The Kha ri Gude adult literacy campaign has managed to register more than 2 240 000 adults since 2008 and more than 80% of them have completed the six-month courses.
Around the word, adult-literacy programmes were absent in initial pandemic response plans. Most were suspended, with just a few courses continuing virtually as best they could. Fortunately, many of these programmes are now rallying.

At a time in which Covid-19 has changed our lives forever, International Literacy Day is taking place with renewed meaning and focus.

Since 1967, International Literacy Day, celebrated every September 8, has highlighted the importance of literacy as a matter of dignity and human rights.

The occasion, which is spearheaded by the Unesco, recognises progress made towards global literacy while also highlighting the deep challenges that persist.

This year’s theme is focused on literacy teaching and learning amid the Covid-19 crisis and beyond, with particular attention paid to the role of educators and changing pedagogies.

In 2020, the world continues to face significant literacy challenges, with at least 773-million adults lacking basic literacy skills, says Unesco. The pandemic has further exacerbated this problem by forcing the majority of adult-literacy programmes to be suspended this year, with just a few courses continuing virtually through online platforms, TV and radio or in open-air spaces.

In South Africa, the challenges are just as acute. Although our country’s official literacy rate is more than 85% (according to the World Bank), studies have shown that more than 70% of our country’s grade four learners cannot read with meaning. Added to this is the fact that the legacy of apartheid has resulted in many adults not being functionally literate either.

Literacy through lockdown

Traditionally, successful adult education and training (AET) programmes have taken a blended approach to learning — bringing together face-to-face facilitation with computer-based lessons, through which learners can access learning material through software installed at workplace computers.

When lockdown hit in South Africa, many AET programmes across the country were put on hold as workplace training centres and shared computer-training rooms were closed to protect learners and staff from Covid-19. 

Unfortunately, many companies took the decision to suspend their adult-learning programmes indefinitely. But others have looked for alternative ways to deliver training solutions to keep their staff members learning despite the circumstances.
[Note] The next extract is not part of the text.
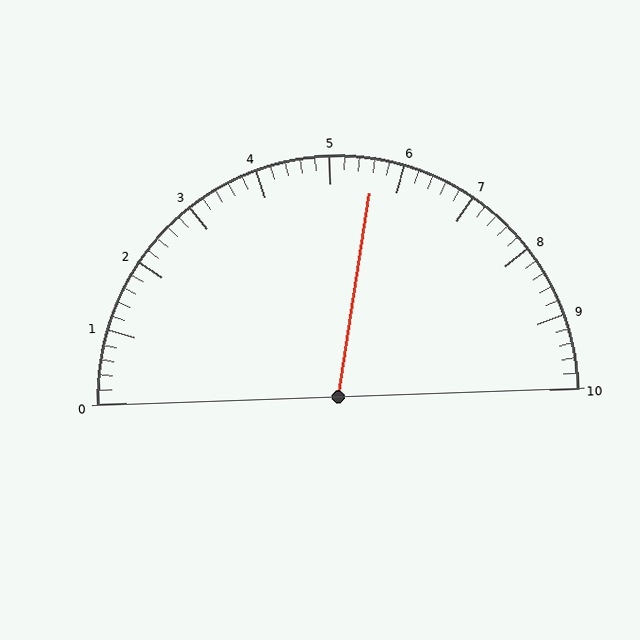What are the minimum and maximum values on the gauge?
The gauge ranges from 0 to 10.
Media Works Cape currently has an average of 1 000 active learners who are studying communications and mathematical literacy. Our experience quickly taught us that video-conferencing lessons weren’t particularly effective during the pandemic, because learners at home typically don’t have access to the necessary data, technical resources or a suitable device (such as a smartphone, tablet or laptop) to access the material.

As a result, to keep as many learners up to date with their tuition as possible, Media Works has pivoted to using WhatsApp as well as online conferencing platforms. It has been interesting to note that WhatsApp has provided one of the most effective tools for facilitating virtual AET learning, because it allows the sharing of lesson videos, and enables learners to ask questions and voice their concerns.
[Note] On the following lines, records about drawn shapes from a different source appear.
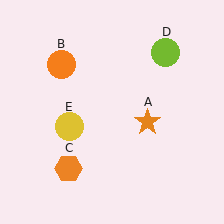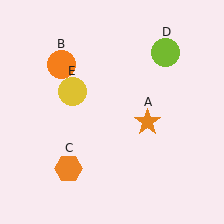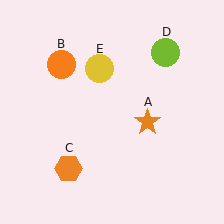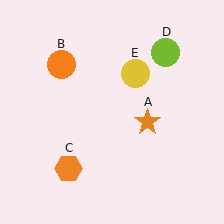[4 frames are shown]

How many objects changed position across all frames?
1 object changed position: yellow circle (object E).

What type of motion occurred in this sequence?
The yellow circle (object E) rotated clockwise around the center of the scene.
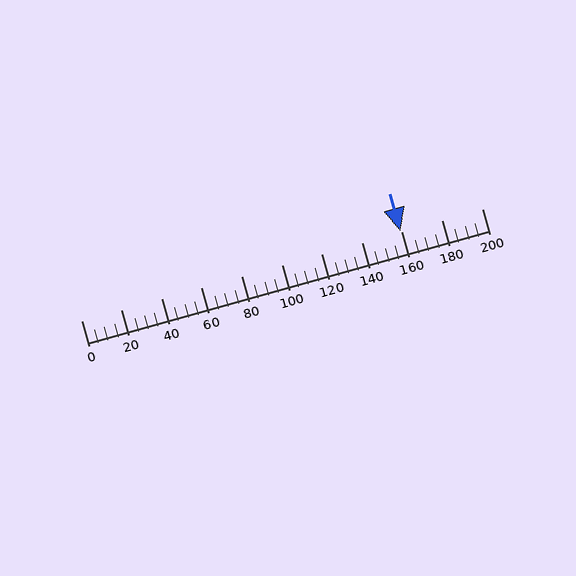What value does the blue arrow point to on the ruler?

Workbook lessons are also being offered remotely at learners’ homes. When lessons have been completed, each learner takes photos of their work, and sends them to their facilitator through WhatsApp for marking. When all learners have submitted their work, the facilitators post the answers on WhatsApp for self-marking and revision purposes.

Literacy can’t wait

Around the word, adult-literacy programmes were absent in initial pandemic response plans. Most were suspended, with just a few courses continuing virtually as best they could. Fortunately, many of these programmes are now rallying.

To ensure that adult learners around the world — and particularly in South Africa — aren’t left behind, it’s imperative that efforts to advance the literacy agenda continue to be an abiding priority.
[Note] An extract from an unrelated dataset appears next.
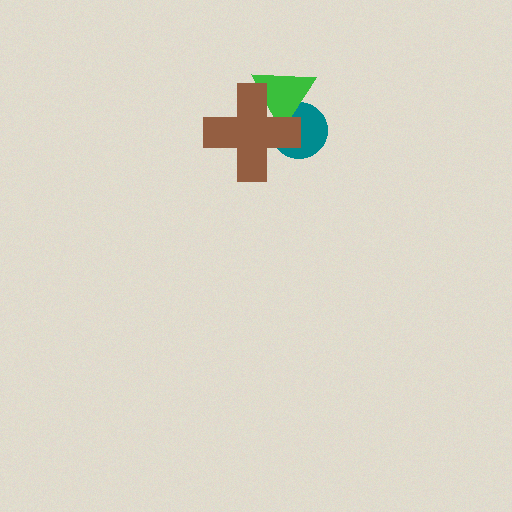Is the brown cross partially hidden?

We need to learn from this experience and develop more innovative, virtual solutions for AET, while also being conscious of the fact that face-to-face interaction and engagement remain critical. Ongoing technical and digital literacy support and access to cheaper data also need to be prioritised.

What Covid-19 has taught the AET community is that virtual adult literacy training is possible. And although lockdown is starting to ease and in-person training is beginning to resume in line with Covid-19 protocols, we may yet need to rely on, and continue to improve, our online resources. It’s reassuring to know that we now have the tools and expertise to make sure that adult education will be able to continue effectively, no matter what the future holds.

The views expressed are those of the author and do not necessarily reflect the official policy or position of the Mail & Guardian.